Tell me I'm worthless is truly a book that is out there on its own. I have to say that this book blew me away a bit. It is completely out there and Alison Rumfitt has a style all of her own. This was one of those books which I found hard to put into words. It's traumatic, horrifying and full of defiance. I tell you, it is one of the most difficult books that I have talked about due to the fact that you don't want to give too much detail in the way of storyline and I have absolutely nothing to compare this book to. Right, let's get on with it shall we?


Three years ago, Alice spent one night in an abandoned house with her friends Ila and Hannah. Since then, things have not been going well. Alice is living a haunted existence, selling videos of herself cleaning for money, drinking herself to sleep. She hasn't spoken to Ila since they went into the House. She hasn't seen Hannah either.

Memories of that night torment her mind and her flesh, but when Ila asks her to return to the House, past the KEEP OUT sign, over the sick earth where teenagers dare each other to venture, she knows she must go. Together Alice and Ila must face the horrifying occurrences that happened there, must pull themselves apart from the inside out, put their differences aside, and try to rescue Hannah, who the House has chosen to make its own.

Cutting, disruptive, and darkly funny, Tell Me I'm Worthless is a vital work of trans fiction that confronts both supernatural and real-world horrors as it examines the devastating effects of trauma and the way fascism makes us destroy ourselves and each other.

Publisher: Cipher Press
ISBN: 9781838390020


Okay! WTF did I just read?

Tell me I’m Worthless deals with a number of topics that infect society today, particularly the creeping infection of nationalism and how it invades society. Most of this is done with the pervading perspective of the house of Albion and it’s insidious prescence on the sideline, it’s influence becoming ever more pervasive and urgent as the story moves towards its final act and we discover the secret of its walls. Tell Me I'm Worthless is Alison Murfitt's debut in the horror genre. Or is it horror? Or is it an attack on TERFs and fascism? Is it a call to arms for trans rights? I have absolutely no idea! It's all of these things and more and is one of the most angry books that I have read in a long time.  

Honestly, this book is something else, I don't know how to describe it. It is something akin to a car crash. On the one hand harrowing, and on the other inexorably fascinating.

The story revolves around Alice, a transwoman who makes her money by doing stints of internet porn. The other part of the narrative is from the point of view of Ila who has become part of the TERF army.

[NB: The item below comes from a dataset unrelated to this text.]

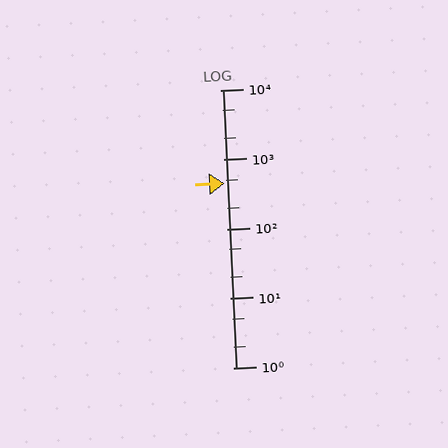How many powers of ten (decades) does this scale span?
The scale spans 4 decades, from 1 to 10000.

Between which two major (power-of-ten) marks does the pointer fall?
The pointer is between 100 and 1000.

However, there are two more presences that haunt the narrative in the book. Firstly, Albion, the haunted house who stalks the story in the sidelines, exerting its malevolence on the events of the story. The other is that of Hannah who mysteriously disappeared one night when the three friends dared to stay in the haunted house of Albion. Whilst not having a point of view, she also haunts the consciousness of the story and is a spectral presence in both the lives of Alice and Ila.

The story itself is a hallucinogenic horror tale that uses the influences of Shirley Jackson and Angela Carter amongst others and completely rewrites the rules of horror. It goes places that you don't expect, taking you on a phantasmagorically, nightmarish journey through Brighton to the paved coblestones of hell. It literally chews you up and spits you out the other side, leaving you dazed and confused as to what the heck is going on.

Be warned. This book is intense! It deals with all sorts of issues such as sexual violence. There’s transphobia in there as well as facist ideologies. The violence in it is extreme and shocking. It uses language that is offensive and graphic. However, this is not done in an exploitative way and illustrates the insidious malice of the issues raised in the book.

The book deals with a number of topics that infect society today, particularly the creeping infection of nationalism and how it invades society. Most of this is done with the pervading perspective of the house of Albion and it’s insidious prescence on the sideline, it’s influence becoming ever more pervasive and urgent as the story moves towards its final act and we discover the secret of its walls.

Tell Me I'm Worthless is truly an extraordinary piece of fiction. It uses imagery that is both horrifying and harrowing. The book itself goes in many different directions at once, pulling you along with it and opening the doors to differing ideas and discourse on the state of modern Britain.

Be warned, this is not a safe book. It’s not a cozy little horror book with the regular tropes that you can identify and feel like the world is good. No, this is an angry shout back to those forces that want to dehumanise and demonise difference. Even the title of the book is an angry screaming retort to the fascists and the hate mongers, daring them to tell me I'm Worthless.